ISTANBUL, Turquie : Le chef du Hamas Ismaïl Haniyeh est reçu samedi à Istanbul par l'un de ses plus fervents soutiens, le président turc Recep Tayyip Erdogan, qui tentera d'imposer sa médiation entre Israël et le mouvement palestinien.

Pour cette première rencontre officielle depuis le début de la guerre le 7 octobre, les deux hommes se retrouveront au palais de Dolmabahce sur le Bosphore à 14H00 (1100 GMT), a indiqué une source officielle à l'AFP.

M. Erdogan a confirmé vendredi ce premier tête-à-tête depuis juillet 2023, tout en restant extrêmement discret sur son objet: «Gardons l'ordre du jour pour nous et M. Haniyeh» a-t-il glissé aux journalistes.

Le Hamas a pour sa part simplement indiqué que la guerre dans la bande de Gaza serait au menu des entretiens, dans un communiqué diffusé vendredi soir à l'arrivée de son chef.

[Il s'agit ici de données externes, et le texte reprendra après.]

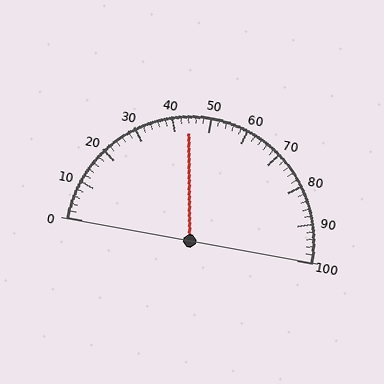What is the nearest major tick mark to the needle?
The nearest major tick mark is 40.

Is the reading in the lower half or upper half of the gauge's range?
The reading is in the lower half of the range (0 to 100).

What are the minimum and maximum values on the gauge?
The gauge ranges from 0 to 100.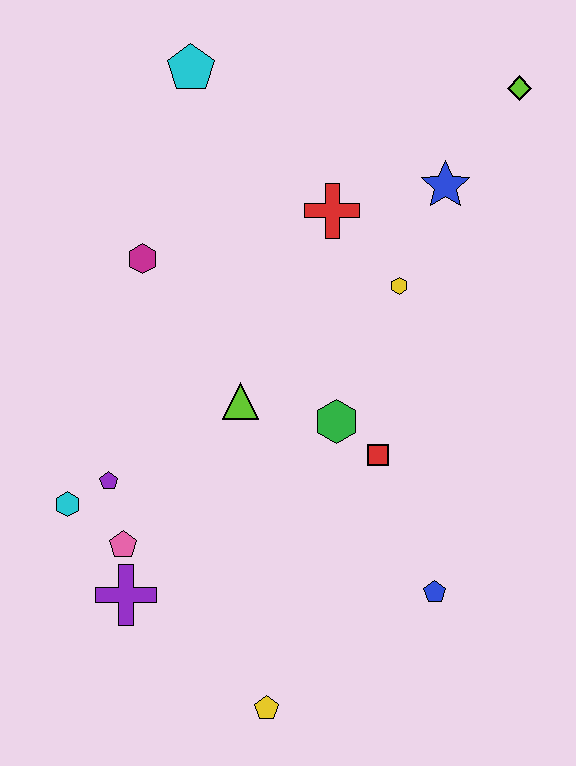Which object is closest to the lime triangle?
The green hexagon is closest to the lime triangle.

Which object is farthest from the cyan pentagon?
The yellow pentagon is farthest from the cyan pentagon.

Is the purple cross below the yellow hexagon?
Yes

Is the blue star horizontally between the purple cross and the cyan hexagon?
No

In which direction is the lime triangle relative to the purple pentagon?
The lime triangle is to the right of the purple pentagon.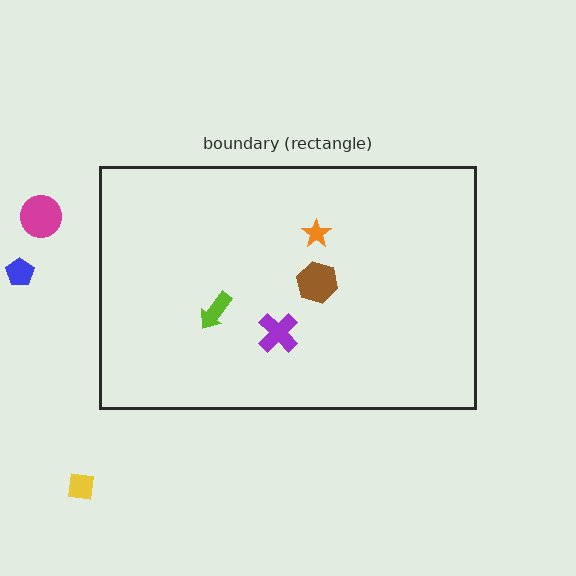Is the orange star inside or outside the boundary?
Inside.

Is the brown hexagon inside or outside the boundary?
Inside.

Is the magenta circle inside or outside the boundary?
Outside.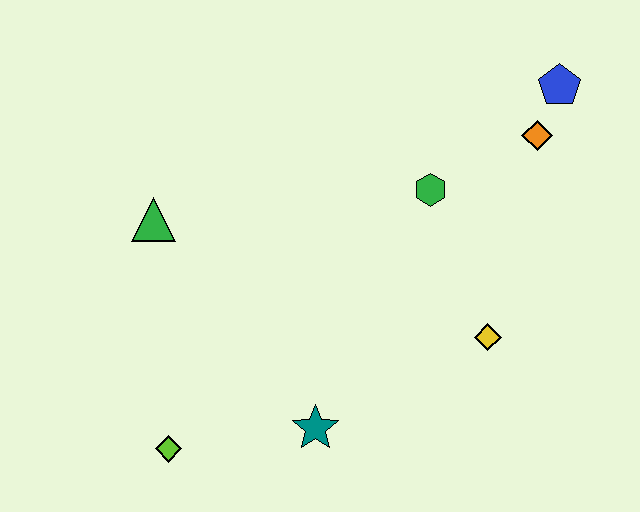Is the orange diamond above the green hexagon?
Yes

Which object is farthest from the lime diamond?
The blue pentagon is farthest from the lime diamond.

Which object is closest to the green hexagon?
The orange diamond is closest to the green hexagon.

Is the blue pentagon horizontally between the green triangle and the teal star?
No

M. Haniyeh est arrivé en soirée à la tête d'une délégation de son mouvement dans la mégapole turque, l'un de ses lieux de résidence depuis 2011, mais où il ne s'est rendu officiellement qu'une seule fois, en janvier, depuis le début de la guerre à Gaza.

Il avait alors rencontré le ministre turc des Affaires étrangères Hakan Fidan, avec lequel il s'est longuement entretenu mercredi à Doha.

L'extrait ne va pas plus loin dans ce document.